Seeking shelter from the Brexit storm? China’s the place
While by noon in Hong Kong most markets that were trading showed losses ranging from 3% to 6% on Brexit, the Shanghai-Shenzhen CSI 300 was down about 1%, outperforming everything else that is considered a risky asset

Singapore/Sydney: Britain woke up on Thursday morning to downpours and disaster, with 4.4 centimeters of rain just outside Buckingham Palace and a swath of central London close to the Thames under flood alert.
The pound’s drop vs the dollar
10.2%
In the early hours of Friday a vote to leave the European Union caused the pound to fall as much as 10.2% and spot gold to rise 5.9%.

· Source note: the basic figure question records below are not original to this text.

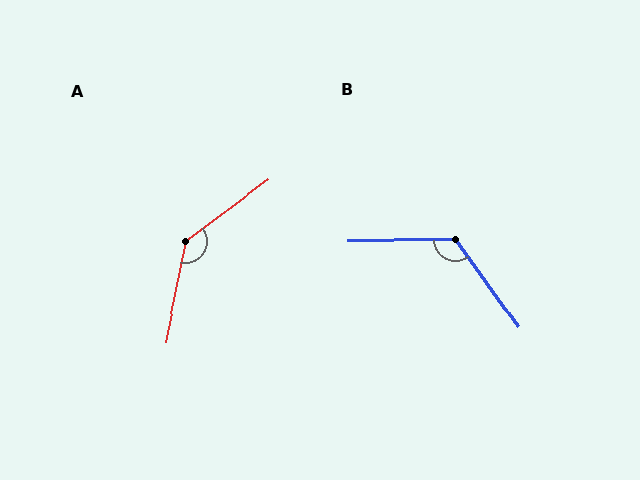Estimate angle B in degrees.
Approximately 125 degrees.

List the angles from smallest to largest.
B (125°), A (138°).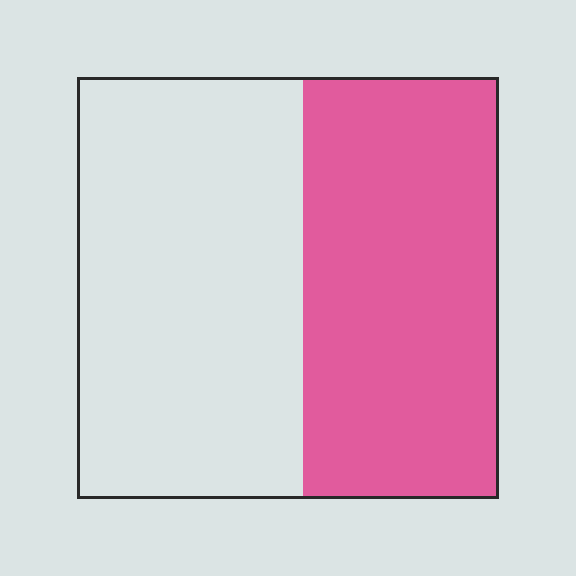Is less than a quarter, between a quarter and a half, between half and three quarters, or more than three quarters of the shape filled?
Between a quarter and a half.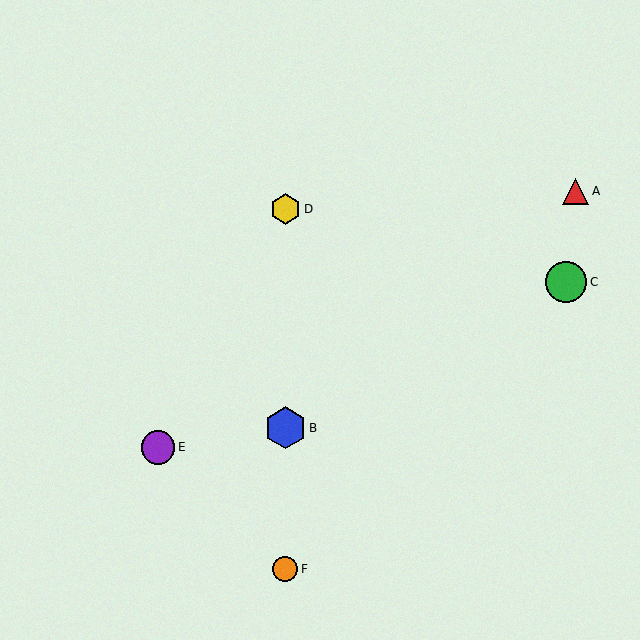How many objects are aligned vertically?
3 objects (B, D, F) are aligned vertically.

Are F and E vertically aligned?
No, F is at x≈285 and E is at x≈158.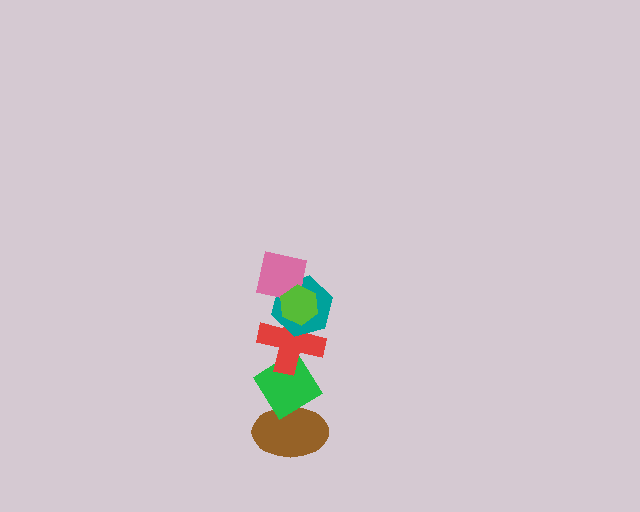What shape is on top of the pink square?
The lime hexagon is on top of the pink square.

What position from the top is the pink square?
The pink square is 2nd from the top.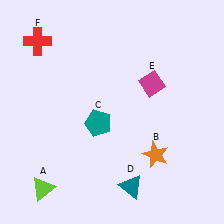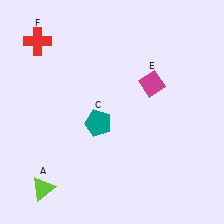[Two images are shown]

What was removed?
The orange star (B), the teal triangle (D) were removed in Image 2.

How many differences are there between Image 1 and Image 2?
There are 2 differences between the two images.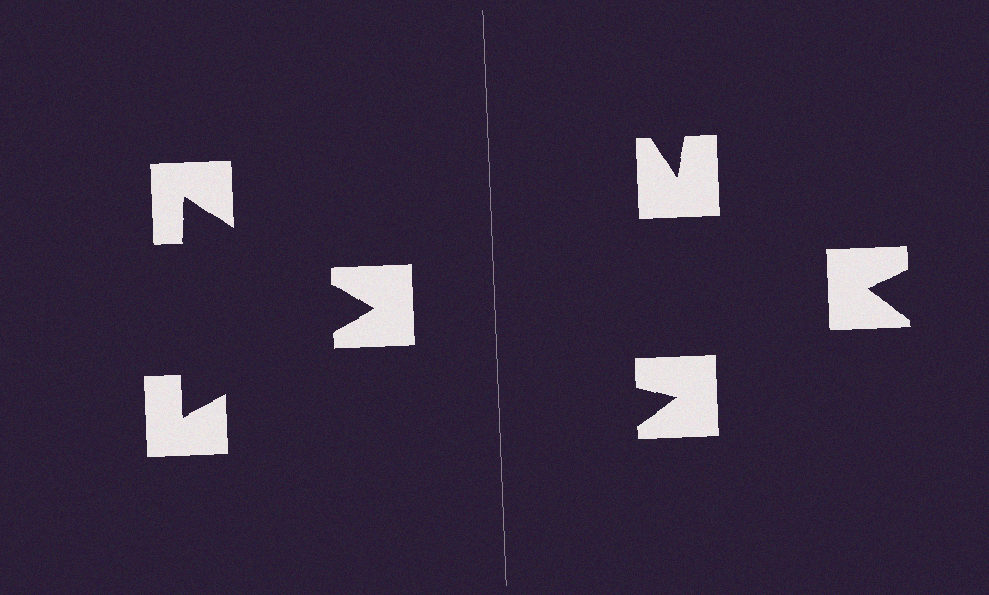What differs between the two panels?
The notched squares are positioned identically on both sides; only the wedge orientations differ. On the left they align to a triangle; on the right they are misaligned.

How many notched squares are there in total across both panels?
6 — 3 on each side.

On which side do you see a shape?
An illusory triangle appears on the left side. On the right side the wedge cuts are rotated, so no coherent shape forms.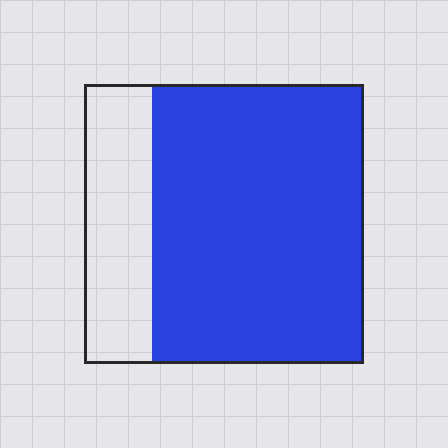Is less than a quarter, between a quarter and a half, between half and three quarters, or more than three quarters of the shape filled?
More than three quarters.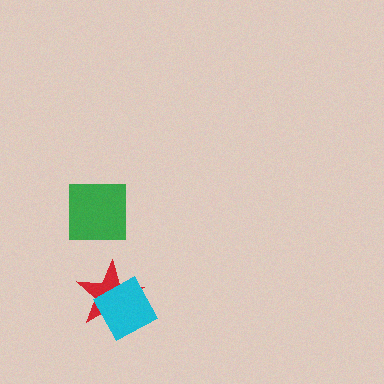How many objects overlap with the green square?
0 objects overlap with the green square.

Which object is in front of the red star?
The cyan diamond is in front of the red star.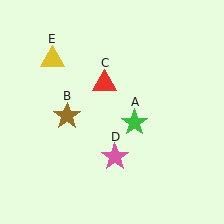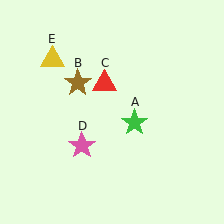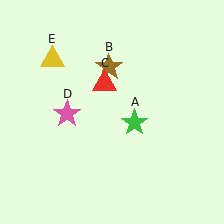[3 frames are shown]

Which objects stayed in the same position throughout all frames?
Green star (object A) and red triangle (object C) and yellow triangle (object E) remained stationary.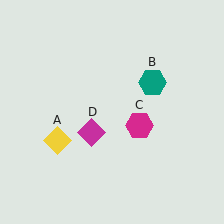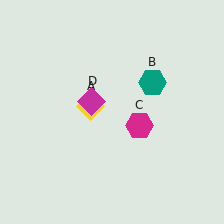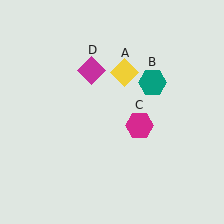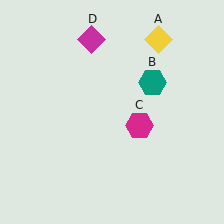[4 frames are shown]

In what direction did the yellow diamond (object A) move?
The yellow diamond (object A) moved up and to the right.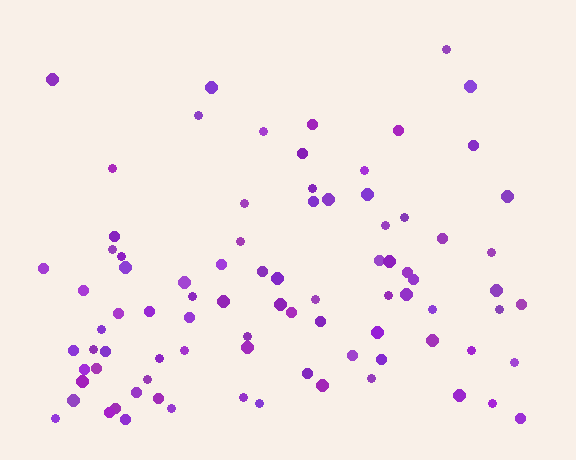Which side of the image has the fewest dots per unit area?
The top.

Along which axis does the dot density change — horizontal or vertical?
Vertical.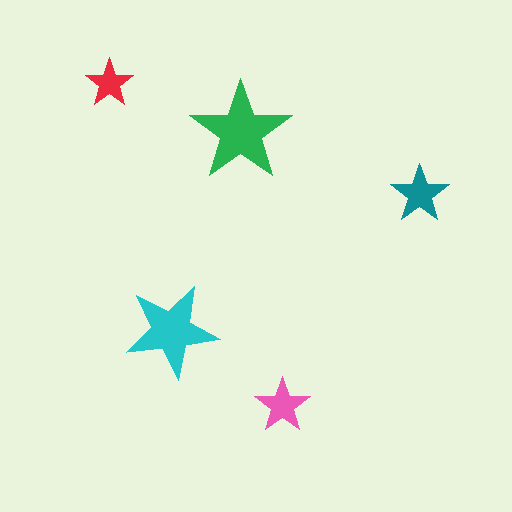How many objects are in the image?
There are 5 objects in the image.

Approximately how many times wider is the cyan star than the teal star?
About 1.5 times wider.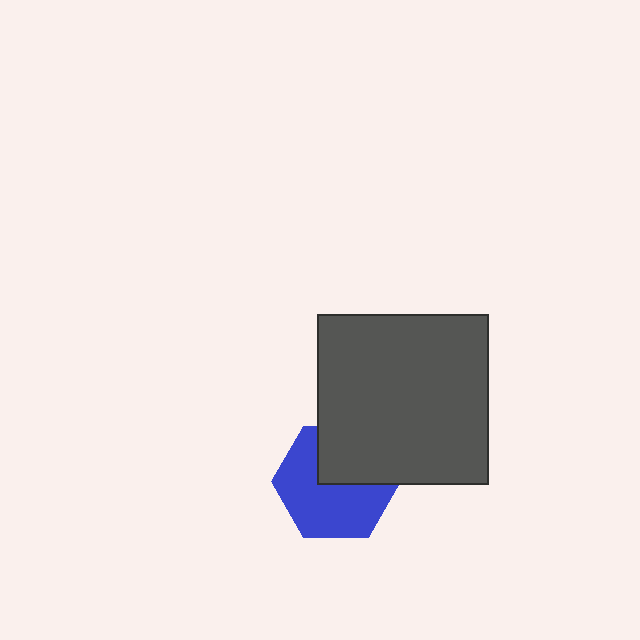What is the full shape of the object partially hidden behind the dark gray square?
The partially hidden object is a blue hexagon.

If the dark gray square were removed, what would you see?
You would see the complete blue hexagon.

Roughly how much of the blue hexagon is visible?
About half of it is visible (roughly 63%).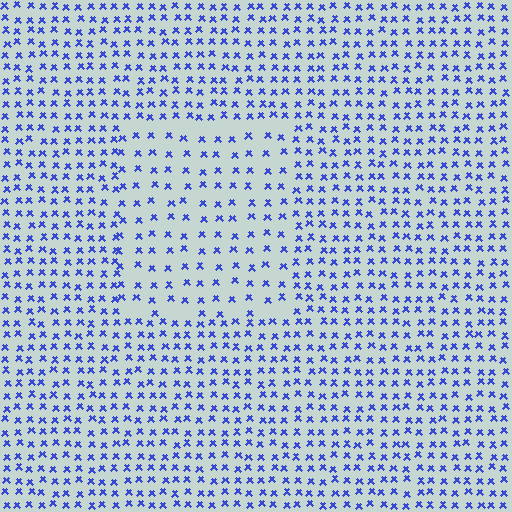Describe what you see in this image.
The image contains small blue elements arranged at two different densities. A rectangle-shaped region is visible where the elements are less densely packed than the surrounding area.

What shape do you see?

Where can equity investors take shelter from this gathering storm? Well, George Soros and Kyle Bass will be disappointed to learn that China would have been their best bet.
While by noon in Hong Kong most markets that were trading showed losses ranging from 3% to 6% on Brexit, the Shanghai-Shenzhen CSI 300 was down about 1%, outperforming everything else that is considered a risky asset.
That shouldn’t be a surprise. Unless a foreign fund has a qualified institutional investor quota from the China Securities Regulatory Commission, it can’t trade the stocks in the Shanghai-Shenzhen index. Which means skittish portfolio managers can’t freely pull out.
The Chinese blue-chip index, however, does run on its own agenda. A regression of weekly returns over the past 10 years for the 13 largest stock indexes in the world by market cap, plus Singapore’s Straits Times Index, shows that the CSI 300 is the least correlated with the UK’s FTSE 100.
Similarly, the Chinese yuan is the steadiest currency in Asia today, if the yen is excluded. (The Japanese currency is seen as a haven and is rallying strongly.)